Dans la série, le psychanalyste juif israélo-américain conseille de vrais couples qui naviguent dans de nombreux problèmes complexes : l’infidélité, l’alcoolisme, les identités sexuelles et raciales, et le stress intense de la pandémie de COVID-19, pour n’en nommer que quelques-uns. Bien que le concept de regarder de vrais couples dans de vraies séances de thérapie sonne comme une télé-réalité trop dramatique, l’émission basée à New York évite l’écueil habituel en adoptant la sensibilité plus nuancée d’un documentaire. La preuve en est dans ses critiques élogieuses – la première saison a obtenu une cote d’approbation convoitée de 100% sur le site d’agrégation de critiques Rotten Tomatoes.

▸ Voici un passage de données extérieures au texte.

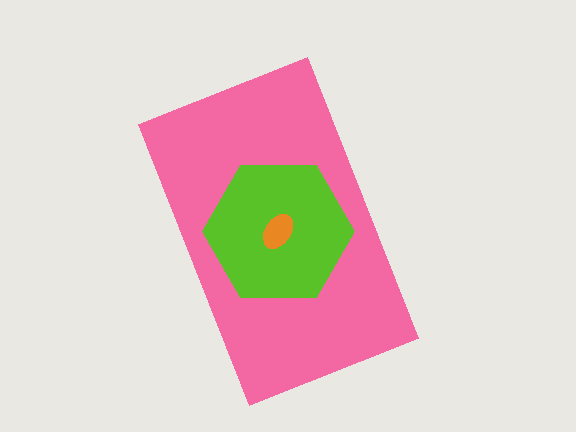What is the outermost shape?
The pink rectangle.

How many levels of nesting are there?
3.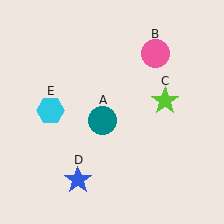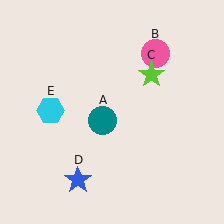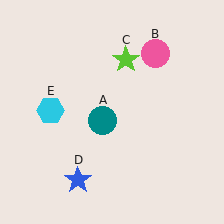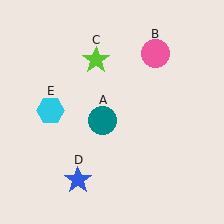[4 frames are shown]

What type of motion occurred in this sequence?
The lime star (object C) rotated counterclockwise around the center of the scene.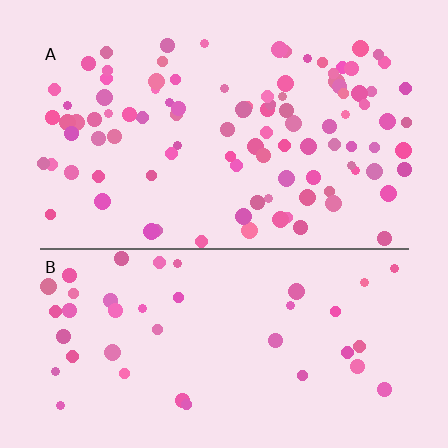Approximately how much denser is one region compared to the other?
Approximately 2.4× — region A over region B.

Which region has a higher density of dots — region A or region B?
A (the top).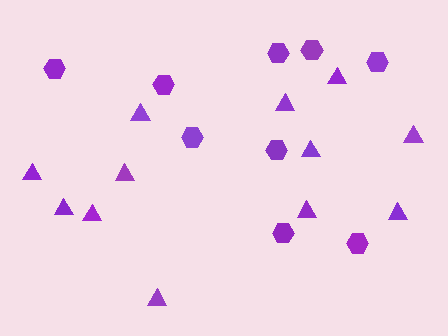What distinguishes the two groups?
There are 2 groups: one group of triangles (12) and one group of hexagons (9).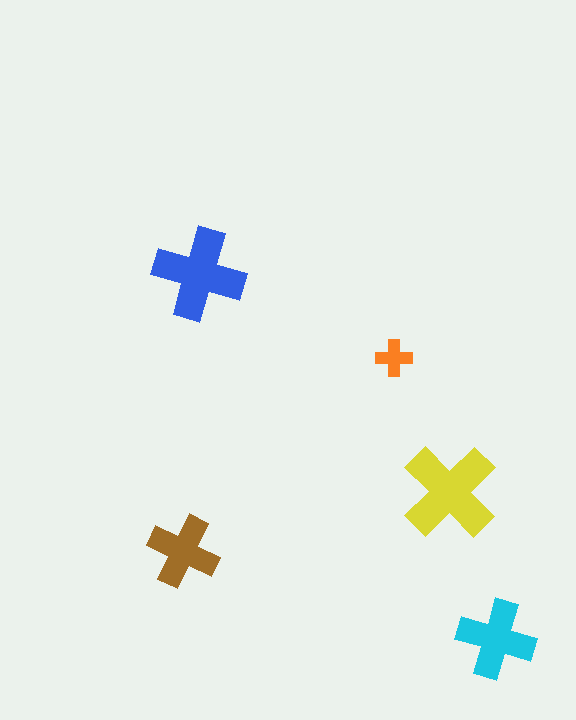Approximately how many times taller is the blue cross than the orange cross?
About 2.5 times taller.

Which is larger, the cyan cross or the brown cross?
The cyan one.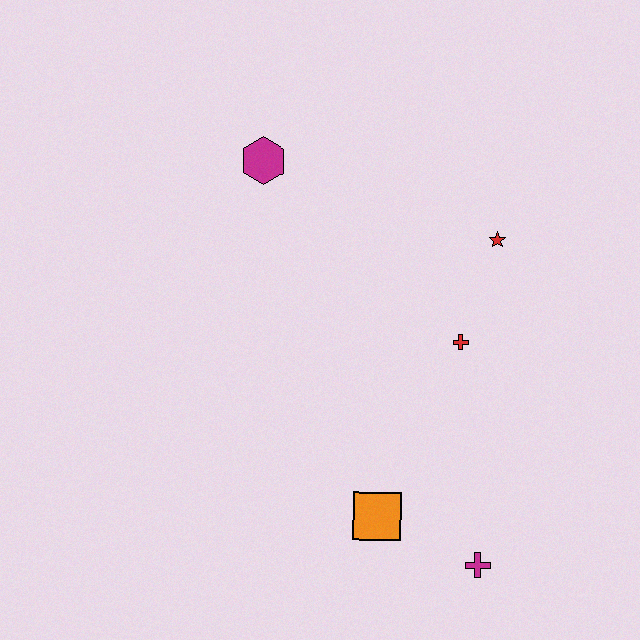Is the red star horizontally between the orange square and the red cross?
No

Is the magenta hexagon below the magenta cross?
No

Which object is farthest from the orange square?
The magenta hexagon is farthest from the orange square.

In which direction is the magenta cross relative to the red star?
The magenta cross is below the red star.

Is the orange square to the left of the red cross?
Yes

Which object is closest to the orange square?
The magenta cross is closest to the orange square.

Sa deuxième saison a vu des couples traverser la première année de la pandémie, à travers des confinements et une thérapie à distance. Une troisième saison de « Couples Therapy » débute le 13 mai, à un moment où les couples sont sortis du pire du COVID mais comptent avec la dynamique du présent précaire (voir : changement climatique, une nouvelle guerre froide, etc.).

Le spectacle a été autorisé à d’autres pays, y compris à la Réseau israélien Kan. C’est un choix naturel en Israël, le pays qui a donné naissance au drame thérapeutique « Betipul », qui est devenu « In Treatment » de HBO. Mais contrairement à ces émissions, « Couples Therapy » n’est pas une fiction, et les propres besoins et désirs de la thérapeute ne se mêlent pas dramatiquement à ceux de ses patients. Au lieu de cela, les couples vivent une véritable expérience thérapeutique et changent souvent profondément.

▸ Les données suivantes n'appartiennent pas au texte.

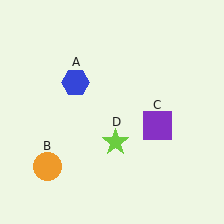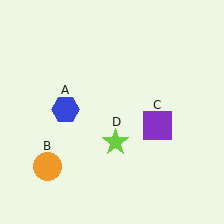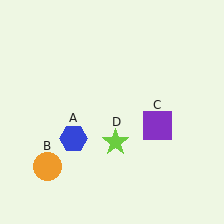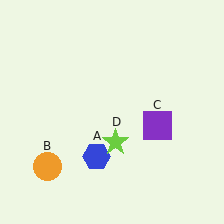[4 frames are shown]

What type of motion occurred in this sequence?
The blue hexagon (object A) rotated counterclockwise around the center of the scene.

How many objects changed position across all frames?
1 object changed position: blue hexagon (object A).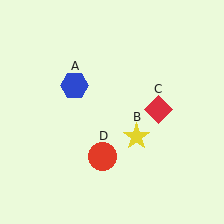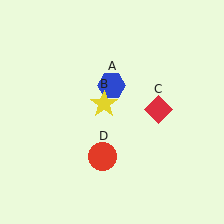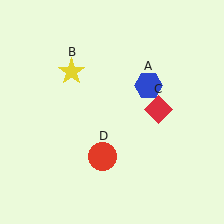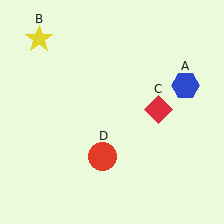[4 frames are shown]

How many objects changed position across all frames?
2 objects changed position: blue hexagon (object A), yellow star (object B).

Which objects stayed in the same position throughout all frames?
Red diamond (object C) and red circle (object D) remained stationary.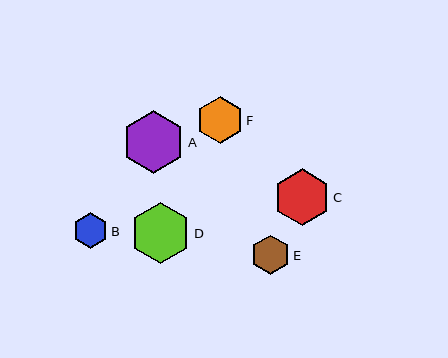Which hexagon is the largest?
Hexagon A is the largest with a size of approximately 63 pixels.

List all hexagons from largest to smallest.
From largest to smallest: A, D, C, F, E, B.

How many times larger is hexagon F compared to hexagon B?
Hexagon F is approximately 1.3 times the size of hexagon B.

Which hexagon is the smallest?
Hexagon B is the smallest with a size of approximately 35 pixels.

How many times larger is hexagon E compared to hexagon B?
Hexagon E is approximately 1.1 times the size of hexagon B.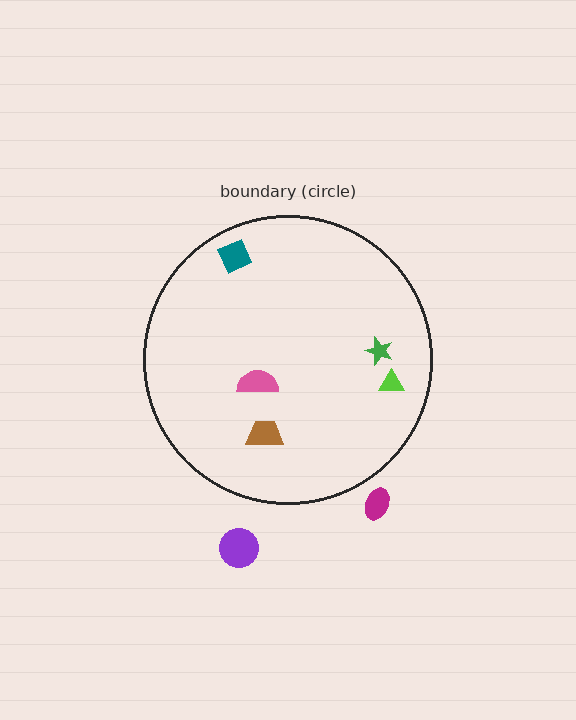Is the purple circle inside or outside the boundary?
Outside.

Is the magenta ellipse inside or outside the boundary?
Outside.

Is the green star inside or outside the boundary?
Inside.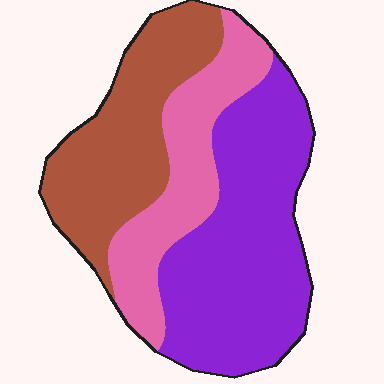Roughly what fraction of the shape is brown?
Brown takes up about one third (1/3) of the shape.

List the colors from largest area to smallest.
From largest to smallest: purple, brown, pink.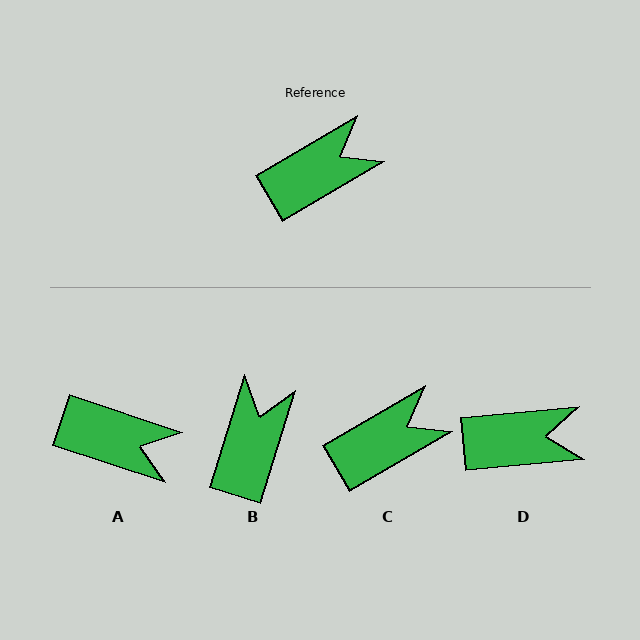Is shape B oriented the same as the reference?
No, it is off by about 42 degrees.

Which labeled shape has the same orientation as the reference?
C.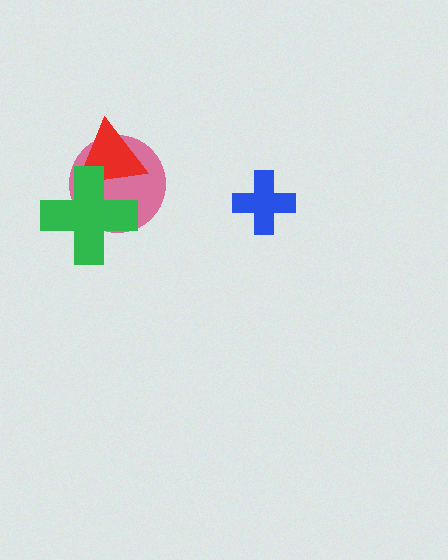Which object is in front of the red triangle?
The green cross is in front of the red triangle.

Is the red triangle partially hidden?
Yes, it is partially covered by another shape.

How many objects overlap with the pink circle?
2 objects overlap with the pink circle.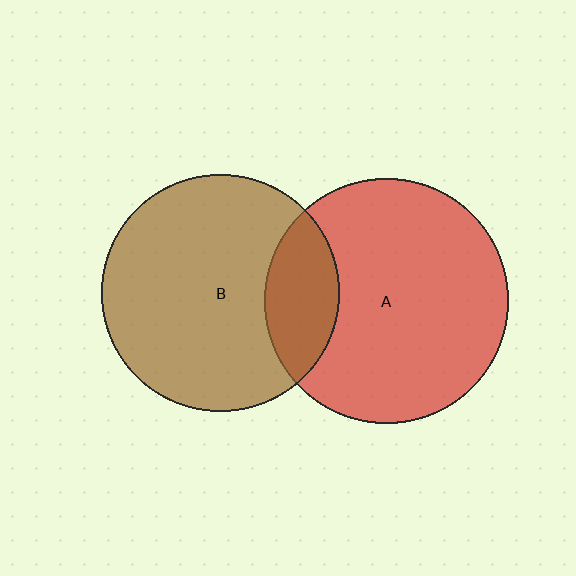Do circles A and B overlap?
Yes.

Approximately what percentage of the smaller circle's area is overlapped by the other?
Approximately 20%.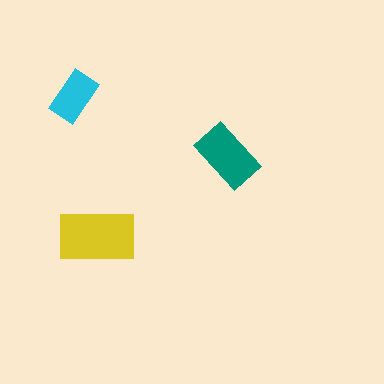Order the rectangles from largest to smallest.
the yellow one, the teal one, the cyan one.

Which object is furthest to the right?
The teal rectangle is rightmost.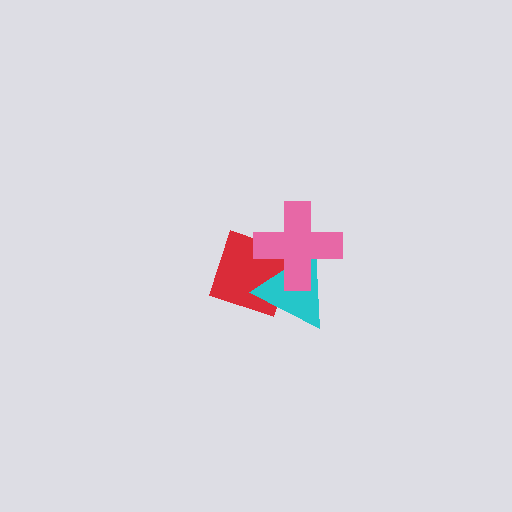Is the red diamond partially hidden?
Yes, it is partially covered by another shape.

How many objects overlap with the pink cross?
2 objects overlap with the pink cross.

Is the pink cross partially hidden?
No, no other shape covers it.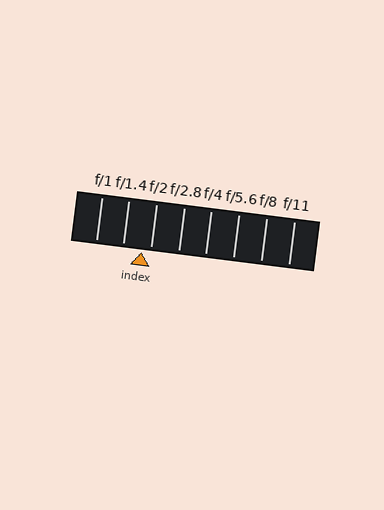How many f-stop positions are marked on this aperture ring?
There are 8 f-stop positions marked.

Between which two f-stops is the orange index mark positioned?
The index mark is between f/1.4 and f/2.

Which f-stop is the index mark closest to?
The index mark is closest to f/2.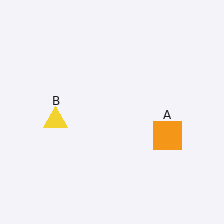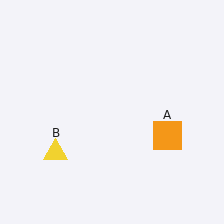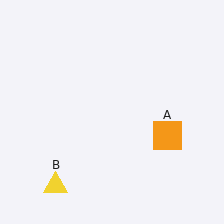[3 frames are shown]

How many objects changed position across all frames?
1 object changed position: yellow triangle (object B).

Donner à la psychothérapie une meilleure réputation à l’écran était l’une des principales raisons pour lesquelles Guralnik a décidé de participer à la série en premier lieu.

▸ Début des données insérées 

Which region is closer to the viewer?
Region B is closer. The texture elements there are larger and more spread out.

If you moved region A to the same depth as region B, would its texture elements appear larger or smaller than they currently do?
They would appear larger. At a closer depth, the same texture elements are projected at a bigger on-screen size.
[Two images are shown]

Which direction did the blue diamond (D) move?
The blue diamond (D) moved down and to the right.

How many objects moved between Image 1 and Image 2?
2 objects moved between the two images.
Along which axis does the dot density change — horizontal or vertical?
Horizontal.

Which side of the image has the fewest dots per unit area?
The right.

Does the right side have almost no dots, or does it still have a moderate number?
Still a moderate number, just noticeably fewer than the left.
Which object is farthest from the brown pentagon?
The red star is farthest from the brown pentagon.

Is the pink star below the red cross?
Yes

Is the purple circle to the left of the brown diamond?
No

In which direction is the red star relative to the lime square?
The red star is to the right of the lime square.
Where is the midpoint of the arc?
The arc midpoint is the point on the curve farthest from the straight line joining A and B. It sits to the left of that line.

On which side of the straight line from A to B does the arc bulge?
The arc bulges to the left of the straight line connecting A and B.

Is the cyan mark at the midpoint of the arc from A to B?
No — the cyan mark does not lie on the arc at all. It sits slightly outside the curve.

« Quand les gens m’écrivent, je ne pense pas qu’il s’agisse de moi personnellement, je pense que c’est la fonction que l’émission fournit », a-t-elle déclaré. « Les gens ont en fait une expérience thérapeutique. »

Guralnik a beaucoup en commun avec la célèbre psychothérapeute de couples Esther Perel : tous deux sont des New-Yorkais juifs d’origine israélo-européenne qui sont devenus célèbres pour leurs représentations médiatiques de la vraie thérapie. Mais tandis que Perel se concentre sur le podcast « Où devrions-nous commencer », le public peut à la fois entendre et voir Guralnik en action à l’écran, où elle apparaît à la fois cérébrale et chaleureuse, approfondie et sérieuse. C’est une écoute expressive, les sourcils constamment levés au-dessus d’un regard intense. Et elle n’est pas idiote; avec ses bracelets en cuir, ses tatouages ​​visibles et ses hauts structuraux funky, son look pourrait être décrit comme un chic intellectuel de rock star.

Avec un anglais parfait qui a un soupçon d’accent introuvable, Guralnik est un vrai mélange israélo-américain. Née aux États-Unis de parents israéliens, elle a déménagé en Israël à l’âge de 7 ans. Là, elle a terminé son service militaire et étudié le cinéma à l’Université de Tel Aviv.

« J’ai commencé à penser que je pourrais vouloir être cinéaste. Mais j’ai continué à faire tous ces genres de films expérimentaux bizarres que personne ne voudrait jamais regarder. Et pourtant, des décennies plus tard, je travaille ici avec les meilleurs cinéastes et c’est tellement amusant ! dit-elle.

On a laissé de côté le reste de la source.